Political Scientists Analyze Vulnerability of Argentine National Elections
(PRWEB) October 27, 2013 -- Sunday, October 27th will mark the 2013 national legislative elections in Argentina. A primary in August revealed closely contested races across the country; better-than-expected showings for parties in opposition to two-term President Kirchner’s Front for Victory party have led commentators to call this moment “the beginning of the end of the Kirchner era.” These razor’s-edge elections are at the same time highly vulnerable to manipulation by the main political parties, as explained by U.C. San Diego political scientists Sebastián M. Saiegh and Francisco Cantú:
"Argentina’s voting system is quite outdated. Citizens vote with slips of paper that carry the names only of a given party’s candidates, like the coupon ballots used in the nineteenth-century United States. Each political party prints, distributes and supplies its own ballots during Election Day. This voting “technology” allows party operatives to potentially condition any benefits (or punishments) targeted to individual voters on their receipt of the party printed ballot. It also implies that political parties often require thousands of poll-watchers to avoid ballot theft and to monitor the count in each of the polling stations. Therefore, the existing system tends to favor incumbents as well as political parties with territorial outreach and resources, namely president Cristina Fernández de Kirchner’s Front for Victory (Frente para la Victoria/FPV), the Peronist Party (Partido Justicialista/PJ) and the Radical Civic Union (Unión Cívica Radical/UCR)."

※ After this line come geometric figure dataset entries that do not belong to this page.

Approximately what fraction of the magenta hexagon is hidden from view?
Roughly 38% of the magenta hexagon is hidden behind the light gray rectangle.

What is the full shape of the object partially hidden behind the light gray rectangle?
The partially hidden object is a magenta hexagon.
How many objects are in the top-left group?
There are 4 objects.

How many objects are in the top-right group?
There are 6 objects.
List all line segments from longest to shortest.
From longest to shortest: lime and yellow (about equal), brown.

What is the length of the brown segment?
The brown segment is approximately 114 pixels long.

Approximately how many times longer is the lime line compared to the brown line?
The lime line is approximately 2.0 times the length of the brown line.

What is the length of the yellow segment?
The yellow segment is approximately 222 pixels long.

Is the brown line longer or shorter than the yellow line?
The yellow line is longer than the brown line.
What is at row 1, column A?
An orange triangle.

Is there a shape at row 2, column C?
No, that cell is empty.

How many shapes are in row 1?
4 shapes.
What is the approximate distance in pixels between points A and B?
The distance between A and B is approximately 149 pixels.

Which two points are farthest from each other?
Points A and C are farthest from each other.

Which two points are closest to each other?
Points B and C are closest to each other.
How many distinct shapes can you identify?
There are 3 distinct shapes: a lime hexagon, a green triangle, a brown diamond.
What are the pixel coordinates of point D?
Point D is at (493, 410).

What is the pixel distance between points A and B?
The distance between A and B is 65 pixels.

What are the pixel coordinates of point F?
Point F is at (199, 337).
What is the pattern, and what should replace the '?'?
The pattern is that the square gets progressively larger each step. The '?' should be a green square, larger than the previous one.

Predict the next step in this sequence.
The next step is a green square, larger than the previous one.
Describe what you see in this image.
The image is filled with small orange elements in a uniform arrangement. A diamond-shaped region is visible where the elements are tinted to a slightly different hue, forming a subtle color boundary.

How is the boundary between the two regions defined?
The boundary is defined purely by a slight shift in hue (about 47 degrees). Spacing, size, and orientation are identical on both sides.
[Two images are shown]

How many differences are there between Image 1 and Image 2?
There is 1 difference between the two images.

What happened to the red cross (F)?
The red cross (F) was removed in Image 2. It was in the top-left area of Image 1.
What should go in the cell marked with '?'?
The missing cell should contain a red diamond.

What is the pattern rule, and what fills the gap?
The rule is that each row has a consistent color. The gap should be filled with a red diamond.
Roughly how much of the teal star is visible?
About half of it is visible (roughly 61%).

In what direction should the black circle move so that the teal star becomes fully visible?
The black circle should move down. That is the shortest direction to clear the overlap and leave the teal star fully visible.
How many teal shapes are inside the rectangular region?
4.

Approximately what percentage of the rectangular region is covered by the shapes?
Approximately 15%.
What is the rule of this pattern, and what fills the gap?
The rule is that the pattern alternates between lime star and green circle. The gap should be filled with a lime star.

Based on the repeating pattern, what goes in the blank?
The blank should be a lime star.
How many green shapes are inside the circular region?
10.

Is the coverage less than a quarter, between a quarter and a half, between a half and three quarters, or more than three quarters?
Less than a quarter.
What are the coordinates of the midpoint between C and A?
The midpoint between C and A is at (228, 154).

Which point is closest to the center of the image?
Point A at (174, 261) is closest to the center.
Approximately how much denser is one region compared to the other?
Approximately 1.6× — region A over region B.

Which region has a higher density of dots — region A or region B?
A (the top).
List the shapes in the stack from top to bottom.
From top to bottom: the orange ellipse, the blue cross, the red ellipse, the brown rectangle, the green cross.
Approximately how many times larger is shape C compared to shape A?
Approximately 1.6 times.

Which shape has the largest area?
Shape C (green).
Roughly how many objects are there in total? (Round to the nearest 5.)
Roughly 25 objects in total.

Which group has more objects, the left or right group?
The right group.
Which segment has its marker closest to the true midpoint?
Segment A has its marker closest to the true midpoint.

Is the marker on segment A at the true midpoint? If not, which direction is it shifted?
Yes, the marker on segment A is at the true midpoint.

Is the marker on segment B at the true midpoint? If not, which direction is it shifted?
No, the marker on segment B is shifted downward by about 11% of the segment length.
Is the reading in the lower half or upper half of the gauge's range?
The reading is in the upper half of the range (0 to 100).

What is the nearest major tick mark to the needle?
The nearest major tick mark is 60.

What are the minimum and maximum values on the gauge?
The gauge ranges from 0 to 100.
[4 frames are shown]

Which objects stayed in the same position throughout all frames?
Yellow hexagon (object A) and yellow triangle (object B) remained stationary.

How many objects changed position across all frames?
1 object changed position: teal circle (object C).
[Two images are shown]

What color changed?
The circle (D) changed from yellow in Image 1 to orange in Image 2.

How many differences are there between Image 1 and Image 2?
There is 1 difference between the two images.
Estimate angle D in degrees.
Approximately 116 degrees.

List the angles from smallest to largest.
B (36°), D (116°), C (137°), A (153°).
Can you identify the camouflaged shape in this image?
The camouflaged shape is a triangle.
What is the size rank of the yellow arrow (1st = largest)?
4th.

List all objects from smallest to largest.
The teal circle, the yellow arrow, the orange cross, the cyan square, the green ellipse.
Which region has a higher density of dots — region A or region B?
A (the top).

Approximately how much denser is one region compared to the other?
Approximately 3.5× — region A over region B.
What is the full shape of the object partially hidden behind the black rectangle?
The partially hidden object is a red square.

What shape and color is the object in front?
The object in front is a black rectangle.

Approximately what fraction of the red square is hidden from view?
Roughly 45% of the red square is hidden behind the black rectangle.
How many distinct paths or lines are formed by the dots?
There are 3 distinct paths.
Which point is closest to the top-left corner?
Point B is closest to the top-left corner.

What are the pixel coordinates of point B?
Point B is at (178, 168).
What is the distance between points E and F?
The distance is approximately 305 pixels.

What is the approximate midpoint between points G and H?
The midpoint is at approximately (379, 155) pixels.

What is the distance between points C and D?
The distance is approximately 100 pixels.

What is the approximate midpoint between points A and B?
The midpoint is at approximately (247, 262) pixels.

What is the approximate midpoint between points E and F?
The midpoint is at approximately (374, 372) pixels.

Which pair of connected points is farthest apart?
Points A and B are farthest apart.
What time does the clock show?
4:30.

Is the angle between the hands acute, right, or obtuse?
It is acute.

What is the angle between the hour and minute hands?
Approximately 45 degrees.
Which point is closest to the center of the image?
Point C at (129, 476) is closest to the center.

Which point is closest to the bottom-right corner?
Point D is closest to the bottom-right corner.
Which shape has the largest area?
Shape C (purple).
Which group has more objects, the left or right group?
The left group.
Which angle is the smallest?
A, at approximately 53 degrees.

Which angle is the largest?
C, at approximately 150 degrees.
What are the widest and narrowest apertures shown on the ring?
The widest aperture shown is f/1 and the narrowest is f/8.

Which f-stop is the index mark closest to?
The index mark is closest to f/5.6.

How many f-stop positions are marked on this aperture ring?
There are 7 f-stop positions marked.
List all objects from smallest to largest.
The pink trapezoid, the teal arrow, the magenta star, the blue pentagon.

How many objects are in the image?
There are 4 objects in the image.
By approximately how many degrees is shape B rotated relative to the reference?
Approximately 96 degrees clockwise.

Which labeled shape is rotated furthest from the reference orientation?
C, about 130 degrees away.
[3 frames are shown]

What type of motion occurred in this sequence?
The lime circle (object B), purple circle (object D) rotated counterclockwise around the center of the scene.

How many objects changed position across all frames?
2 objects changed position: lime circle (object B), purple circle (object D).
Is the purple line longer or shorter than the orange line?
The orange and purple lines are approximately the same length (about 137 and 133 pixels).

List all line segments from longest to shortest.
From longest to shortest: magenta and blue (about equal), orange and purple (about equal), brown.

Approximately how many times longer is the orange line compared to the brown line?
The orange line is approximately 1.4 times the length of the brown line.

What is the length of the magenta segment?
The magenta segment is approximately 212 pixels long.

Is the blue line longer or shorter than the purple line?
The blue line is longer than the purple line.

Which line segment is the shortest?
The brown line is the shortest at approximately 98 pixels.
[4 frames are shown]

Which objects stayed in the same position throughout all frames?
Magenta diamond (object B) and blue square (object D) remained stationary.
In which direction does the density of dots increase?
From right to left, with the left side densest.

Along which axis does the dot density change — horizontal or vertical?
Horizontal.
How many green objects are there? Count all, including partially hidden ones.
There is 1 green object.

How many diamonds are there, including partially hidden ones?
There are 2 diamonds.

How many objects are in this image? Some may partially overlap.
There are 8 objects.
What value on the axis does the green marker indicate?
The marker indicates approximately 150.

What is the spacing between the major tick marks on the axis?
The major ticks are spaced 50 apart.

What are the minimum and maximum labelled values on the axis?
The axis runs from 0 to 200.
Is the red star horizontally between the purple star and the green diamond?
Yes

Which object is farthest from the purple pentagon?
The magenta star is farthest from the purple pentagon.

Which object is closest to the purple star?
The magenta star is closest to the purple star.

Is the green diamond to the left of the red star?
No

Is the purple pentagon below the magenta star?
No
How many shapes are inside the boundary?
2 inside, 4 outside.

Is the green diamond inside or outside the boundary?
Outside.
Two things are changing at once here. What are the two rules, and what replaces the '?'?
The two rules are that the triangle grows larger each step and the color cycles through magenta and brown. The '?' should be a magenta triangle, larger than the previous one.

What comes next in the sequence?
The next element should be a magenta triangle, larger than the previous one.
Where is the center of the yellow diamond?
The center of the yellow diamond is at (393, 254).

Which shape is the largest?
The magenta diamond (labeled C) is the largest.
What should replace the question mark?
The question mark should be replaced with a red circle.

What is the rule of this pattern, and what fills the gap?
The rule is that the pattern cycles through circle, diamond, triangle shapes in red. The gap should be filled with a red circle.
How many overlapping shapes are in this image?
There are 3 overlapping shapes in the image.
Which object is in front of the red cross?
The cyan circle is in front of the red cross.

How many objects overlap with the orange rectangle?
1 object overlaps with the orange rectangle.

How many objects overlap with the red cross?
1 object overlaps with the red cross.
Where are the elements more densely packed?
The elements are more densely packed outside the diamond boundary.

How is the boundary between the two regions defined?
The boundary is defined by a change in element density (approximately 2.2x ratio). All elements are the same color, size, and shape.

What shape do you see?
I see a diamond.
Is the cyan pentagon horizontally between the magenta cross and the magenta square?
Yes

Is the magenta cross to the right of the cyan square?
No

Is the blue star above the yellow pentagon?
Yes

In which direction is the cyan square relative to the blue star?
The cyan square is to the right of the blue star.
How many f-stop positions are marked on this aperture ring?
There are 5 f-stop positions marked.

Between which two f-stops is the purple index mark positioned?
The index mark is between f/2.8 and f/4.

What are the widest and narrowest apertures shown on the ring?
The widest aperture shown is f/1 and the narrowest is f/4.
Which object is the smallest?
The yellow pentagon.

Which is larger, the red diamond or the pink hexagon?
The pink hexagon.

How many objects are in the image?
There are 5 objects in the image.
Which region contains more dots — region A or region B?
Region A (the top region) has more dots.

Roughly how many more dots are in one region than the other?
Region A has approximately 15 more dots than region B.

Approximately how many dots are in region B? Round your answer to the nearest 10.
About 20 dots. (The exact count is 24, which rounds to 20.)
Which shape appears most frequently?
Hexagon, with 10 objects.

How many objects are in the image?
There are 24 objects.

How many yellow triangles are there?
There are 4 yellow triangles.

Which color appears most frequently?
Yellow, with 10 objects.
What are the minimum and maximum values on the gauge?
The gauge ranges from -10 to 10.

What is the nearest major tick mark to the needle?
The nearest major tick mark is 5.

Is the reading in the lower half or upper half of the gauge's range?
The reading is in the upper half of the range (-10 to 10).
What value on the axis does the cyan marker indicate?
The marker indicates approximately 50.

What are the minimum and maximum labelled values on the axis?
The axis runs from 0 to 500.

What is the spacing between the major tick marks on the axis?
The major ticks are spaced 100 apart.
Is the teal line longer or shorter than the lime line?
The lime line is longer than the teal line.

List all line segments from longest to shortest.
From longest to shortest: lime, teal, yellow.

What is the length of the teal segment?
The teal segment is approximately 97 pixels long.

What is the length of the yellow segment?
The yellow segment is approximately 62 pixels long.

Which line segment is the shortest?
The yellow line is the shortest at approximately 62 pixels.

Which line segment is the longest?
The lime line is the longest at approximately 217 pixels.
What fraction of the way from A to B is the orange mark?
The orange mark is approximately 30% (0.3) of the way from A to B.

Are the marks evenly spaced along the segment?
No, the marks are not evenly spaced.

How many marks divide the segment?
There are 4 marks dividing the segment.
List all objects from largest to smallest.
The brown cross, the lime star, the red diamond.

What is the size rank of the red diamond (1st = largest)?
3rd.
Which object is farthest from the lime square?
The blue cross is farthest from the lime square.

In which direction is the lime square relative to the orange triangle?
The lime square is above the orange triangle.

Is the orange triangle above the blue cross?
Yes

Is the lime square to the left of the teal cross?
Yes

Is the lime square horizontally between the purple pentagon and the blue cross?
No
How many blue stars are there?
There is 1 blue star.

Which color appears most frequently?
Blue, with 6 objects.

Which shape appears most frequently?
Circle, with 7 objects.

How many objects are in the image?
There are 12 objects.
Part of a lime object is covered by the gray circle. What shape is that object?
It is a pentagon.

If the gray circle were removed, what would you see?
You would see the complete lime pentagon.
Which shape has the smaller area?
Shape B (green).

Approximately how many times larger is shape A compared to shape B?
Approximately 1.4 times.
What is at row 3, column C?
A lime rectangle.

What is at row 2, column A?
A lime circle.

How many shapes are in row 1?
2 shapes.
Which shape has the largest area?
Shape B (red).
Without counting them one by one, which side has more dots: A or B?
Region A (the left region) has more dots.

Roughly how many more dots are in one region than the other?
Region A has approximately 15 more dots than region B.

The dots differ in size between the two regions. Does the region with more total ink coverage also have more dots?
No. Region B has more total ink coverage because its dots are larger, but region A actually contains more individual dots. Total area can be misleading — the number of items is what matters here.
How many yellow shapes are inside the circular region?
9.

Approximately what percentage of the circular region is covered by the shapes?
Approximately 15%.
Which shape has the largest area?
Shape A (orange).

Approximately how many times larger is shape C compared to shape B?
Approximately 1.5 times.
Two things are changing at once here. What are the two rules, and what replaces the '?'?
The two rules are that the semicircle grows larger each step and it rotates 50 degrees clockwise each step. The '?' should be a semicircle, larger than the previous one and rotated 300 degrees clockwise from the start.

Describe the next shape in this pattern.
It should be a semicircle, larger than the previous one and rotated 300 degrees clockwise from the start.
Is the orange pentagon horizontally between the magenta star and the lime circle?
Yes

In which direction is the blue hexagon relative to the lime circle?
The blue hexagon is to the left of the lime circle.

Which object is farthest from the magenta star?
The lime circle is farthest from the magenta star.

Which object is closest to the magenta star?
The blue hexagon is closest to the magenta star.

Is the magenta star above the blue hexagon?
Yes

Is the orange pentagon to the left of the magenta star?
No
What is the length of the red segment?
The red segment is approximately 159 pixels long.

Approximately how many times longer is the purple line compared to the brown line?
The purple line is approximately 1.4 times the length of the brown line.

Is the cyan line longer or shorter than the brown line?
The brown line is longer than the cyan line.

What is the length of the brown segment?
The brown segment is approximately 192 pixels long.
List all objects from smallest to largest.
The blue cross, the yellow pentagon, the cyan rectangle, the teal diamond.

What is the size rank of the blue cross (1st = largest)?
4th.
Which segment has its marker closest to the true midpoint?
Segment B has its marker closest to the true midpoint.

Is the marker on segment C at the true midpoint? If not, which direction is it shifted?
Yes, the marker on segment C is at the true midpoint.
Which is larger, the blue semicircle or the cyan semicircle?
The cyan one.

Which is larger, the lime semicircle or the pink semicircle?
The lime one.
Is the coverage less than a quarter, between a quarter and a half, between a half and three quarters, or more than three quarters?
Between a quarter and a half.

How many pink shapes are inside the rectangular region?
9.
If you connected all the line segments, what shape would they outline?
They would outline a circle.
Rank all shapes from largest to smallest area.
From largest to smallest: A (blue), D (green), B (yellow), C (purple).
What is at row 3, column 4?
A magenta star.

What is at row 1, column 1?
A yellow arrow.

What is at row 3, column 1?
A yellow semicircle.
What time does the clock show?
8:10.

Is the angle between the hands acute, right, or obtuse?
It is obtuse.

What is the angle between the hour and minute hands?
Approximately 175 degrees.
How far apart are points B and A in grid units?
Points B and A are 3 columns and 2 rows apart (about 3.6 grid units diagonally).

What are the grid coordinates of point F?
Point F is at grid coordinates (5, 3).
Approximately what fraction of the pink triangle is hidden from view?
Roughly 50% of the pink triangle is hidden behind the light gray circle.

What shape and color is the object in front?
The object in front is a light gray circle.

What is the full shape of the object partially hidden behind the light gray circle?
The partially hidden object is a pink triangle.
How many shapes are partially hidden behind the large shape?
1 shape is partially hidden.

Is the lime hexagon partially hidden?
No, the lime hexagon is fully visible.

Argentina has a checkered electoral history; most notably, in the 1930s (known as the Infamous Decade), the ruling party engaged in outright voter suppression and fraud in order to keep opposition parties out of power. Saiegh and Cantú, whose work analyzes vote counts to predict tampering, note that such outright manipulation would be unlikely to occur nowadays given modern election monitoring capabilities, but that tampering nevertheless can and does still occur across the globe.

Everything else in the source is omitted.